2018 Great Minds student internships

Pitch your vision of the most exciting IT challenges and win an internship at IBM Research

Topics at the Africa Labs

Ref. code  
A‑2018‑01

Understanding breast cancer through Big Data (South Africa)

[ Project description | Close ]

This project seeks to understand the composition of breast cancer cases (tumor location and biomarkers present) for different types of breast cancer, based on pathology reports.

Requirements

  • Prior research and publications in some area of Natural Language Processing (NLP) or biostatistics
  • Hands-on experience implementing statistical machine learning algorithms
  • Coding experience in Python, Java, Javascript (e.g. Node.js), C++, Matlab or R.
A‑2018‑02

Facial and emotional recognition (South Africa)

[ Project description | Close ]

This project will analyze labelled video data of standard emotions for subjects from over a dozen countries and multiple races. This rich dataset contains naturally expressed emotions and on-command expressions.

Requirements

  • Prior research and publications in computer vision or affective computing
  • Hands-on experience implementing computer vision machine learning algorithms, and deep learning
  • Coding experience in Python, Java, Javascript (e.g. Node.js) or similar.
A‑2018‑03

Accelerated language learning in classrooms (South Africa)

[ Project description | Close ]

This project seeks to improve English proficiency in disadvantaged communities where there is a lack of skilled teachers and a mismatch between the predominant language of instruction and the language of assessment. This is done through technology-assisted daily reading and writing exercises in classrooms.

Requirements

  • Demonstrable research proficiency/li>
  • Programming experience in Python, Java and JavaScript
  • Working knowledge of popular and current machine learning methods and implementation techniques.
A‑2018‑04

Healthy conversations (Kenya)

[ Project description | Close ]

This project seeks to develop conversational system for patient and care provider interaction via text.

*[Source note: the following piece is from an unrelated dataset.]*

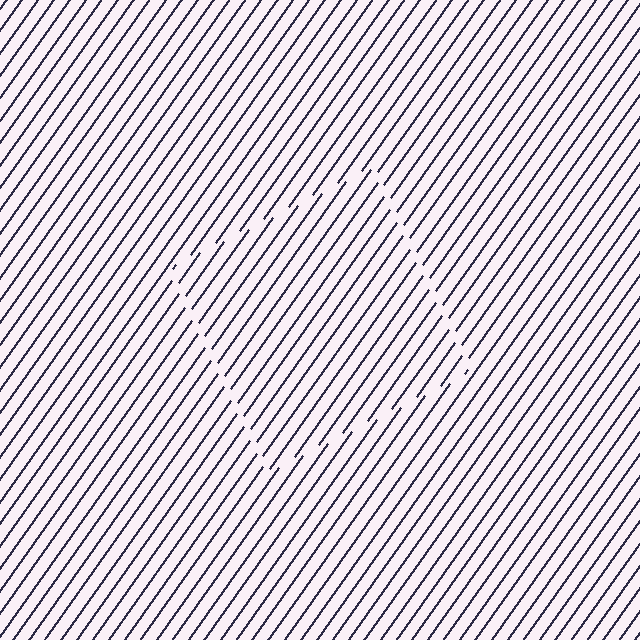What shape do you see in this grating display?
An illusory square. The interior of the shape contains the same grating, shifted by half a period — the contour is defined by the phase discontinuity where line-ends from the inner and outer gratings abut.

Various health-based channels such as adverse drug event detection, medication compliance, disease education and others are being developed to extend the reach of care of health systems in Africa. Specifically, the system is aimed at supporting individuals with lifelong chronic illnesses such as HIV, hypertension, and diabetes. A major challenge is the development of the conversational system to interact with the multi-lingual, literate to semi-literate diverse population across Africa.

Requirements

  • Experience in NLP, Conversational Agents, and related technologies
  • Hands-on experience implementing statistical machine learning algorithms
  • Coding experience in Python, Java, Javascript (e.g. Node.js), C++, Matlab or R.
A‑2018‑05

Non-communicable disease monitoring in sub-Saharan Africa (Kenya)

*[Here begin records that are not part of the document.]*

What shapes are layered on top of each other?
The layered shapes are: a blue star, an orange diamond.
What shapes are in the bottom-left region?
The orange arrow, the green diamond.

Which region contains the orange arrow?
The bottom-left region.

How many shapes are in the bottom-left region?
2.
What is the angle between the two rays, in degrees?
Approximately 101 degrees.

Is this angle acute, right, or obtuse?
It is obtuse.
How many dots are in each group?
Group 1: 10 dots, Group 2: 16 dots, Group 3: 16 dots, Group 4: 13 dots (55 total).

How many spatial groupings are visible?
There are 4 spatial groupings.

[ Project description | Close ]

This project seeks to assist in the diagnosis, treatment and monitoring of non-communicable diseases such as hypertension and diabetes in sub-Saharan Africa where there are startlingly few doctors and nurses per capita. We are developing a suite of interactive tools either to assist non-highly-trained medical personnel or to interact directly with the patient.

Requirements

  • Prior research and publications in healthcare, biology or biostatistics
  • Hands-on experience implementing statistical machine learning algorithms
  • Coding experience in Python, Java, Javascript (e.g. Node.js), C++, Matlab or R.
A‑2018‑06

Adding transparency and accountability to government processes (Kenya)

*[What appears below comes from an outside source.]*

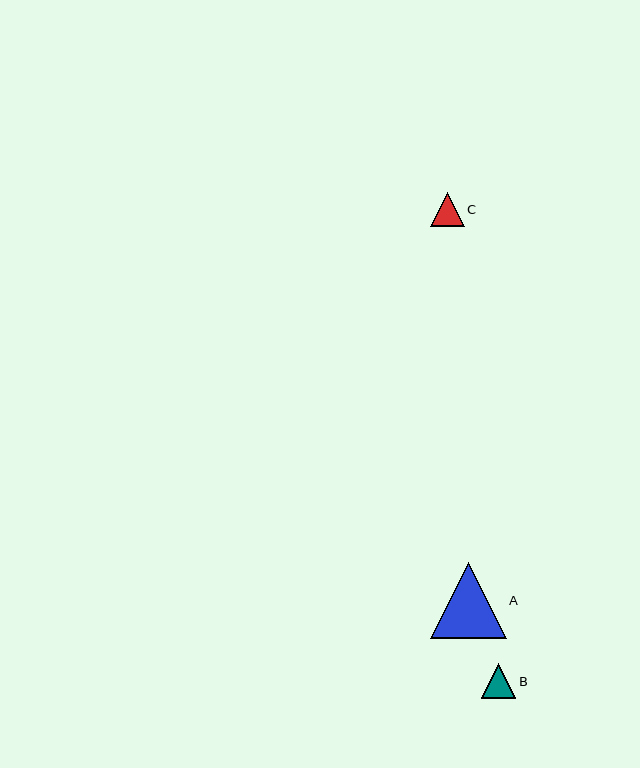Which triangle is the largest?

[ Project description | Close ]

We seek to deeply understand various cumbersome and manual government processes and then automate and streamline them in an effort to improve the ease of doing business in Kenya and other countries in sub-Saharan Africa.

Requirements

  • Prior research in process modeling and optimization, AI planning or any related area
  • Hands-on experience implementing algorithms in AI planning, control theory or any related area
  • Coding experience in Python, Java, Javascript (e.g. Node.js), or similar.
A‑2018‑07

Data and service marketplace platform on a blockchain network (Kenya)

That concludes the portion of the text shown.